In an attempt to find a group to belong to, Shirel arrived for the first time at the gay pride parade in Tel Aviv. “I walked alone and didn’t know anyone, didn’t know Tel Aviv, so I did not really know where the parade was passing and I missed the booths part. But I came across a few flyers from Tehila and kept them to show my mother. ”
And then you just gave them to her?
“I didn’t know how to approach the subject, what to tell her. I had already discovered that I was a transgender, that there was a name for it, that there were others like me, so I went to her office and brought her the flyers and told her, ‘Here, take them, call them and they will explain to you.’ I was afraid, and it did not end well. She took away my cell phone, changed my number, and forbade me to continue to go to meetings of trans youth.”
His mother’s reaction caused Shirel to go back into the closet. “I just wanted to finish high school with a certificate and have 12 years of schooling while having a roof over my head and not be thrown into the street,” he explains. “And this continued until I reached university. I saw the rainbow flag printed in an ad, and I was stunned. ‘What is it doing here ?!’ The University of Ariel is extremely religious: Settlers, Hassidic people… [the rainbow flag] was not something that was natural to me in that landscape. I made sure that no one saw me getting close enough to read. I thought ‘There are people from the community here, and I am far from home, and Mom will never know, and this is right near me.’ I was excited.”

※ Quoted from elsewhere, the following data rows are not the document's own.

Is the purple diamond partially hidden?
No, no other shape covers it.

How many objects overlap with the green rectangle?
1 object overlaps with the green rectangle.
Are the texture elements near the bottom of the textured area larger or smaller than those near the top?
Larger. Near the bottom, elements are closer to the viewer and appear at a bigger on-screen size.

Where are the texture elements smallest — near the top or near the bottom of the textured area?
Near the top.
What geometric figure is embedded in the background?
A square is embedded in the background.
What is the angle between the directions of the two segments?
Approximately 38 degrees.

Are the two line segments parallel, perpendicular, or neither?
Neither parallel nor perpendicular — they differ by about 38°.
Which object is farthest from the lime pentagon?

I was really happy, but I was afraid that people would find out if I went to meetings, and if my friends knew, what would they think? How would they look at me? Could it somehow hurt my studies? I didn’t go to that meeting from fear. And every time I looked to see if there was another message about another meeting and I followed the reports. Once I decided I’d just go and look. I went to the building and saw the flag next to the class. I sat outside and debated about whether to enter. I had so many concerns. Someone passed by and asked me if I was going to the meeting. I said no. In retrospect it turns out that she was the meeting’s organizer. I sat outside and did not dare enter. The second time around I gained the courage and went in.”
How were the meetings?
“Usually there were no more than a few people. There were a lot of closeted people, and we talked about community issues, about acceptance, patience and tolerance towards the community and the LGBT groups, about coming out of the closet, religion, family. It helped me to accept myself and others, and to release all the brainwashing that I underwent, for example: that it was wrong, that it’s an illness, something that is against creation, against nature, and other negative and even worse things.

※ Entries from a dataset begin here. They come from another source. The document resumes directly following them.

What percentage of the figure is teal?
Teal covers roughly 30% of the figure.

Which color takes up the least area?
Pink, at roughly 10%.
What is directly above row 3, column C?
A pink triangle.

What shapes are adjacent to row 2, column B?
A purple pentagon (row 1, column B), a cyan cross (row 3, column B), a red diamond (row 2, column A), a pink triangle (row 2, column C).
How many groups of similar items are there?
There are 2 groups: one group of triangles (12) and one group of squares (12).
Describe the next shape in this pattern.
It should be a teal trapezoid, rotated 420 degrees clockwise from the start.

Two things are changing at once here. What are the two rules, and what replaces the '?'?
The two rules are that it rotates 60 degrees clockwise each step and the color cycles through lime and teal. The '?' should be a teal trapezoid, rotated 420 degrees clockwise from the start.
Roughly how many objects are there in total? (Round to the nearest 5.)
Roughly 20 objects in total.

“In the three years I was in the LGBTQ brotherhood of Ariel, it was my safe space in which I could be who I am after years of silence, denial and self-hatred. The brotherhood helped me release the stigmas, connect to myself, love myself, make peace with the Creator and not give up my freedom. The organizers are very uplifting and strengthening, and give a sense of confidence and belonging. Although the group is very diverse, we were all connected.”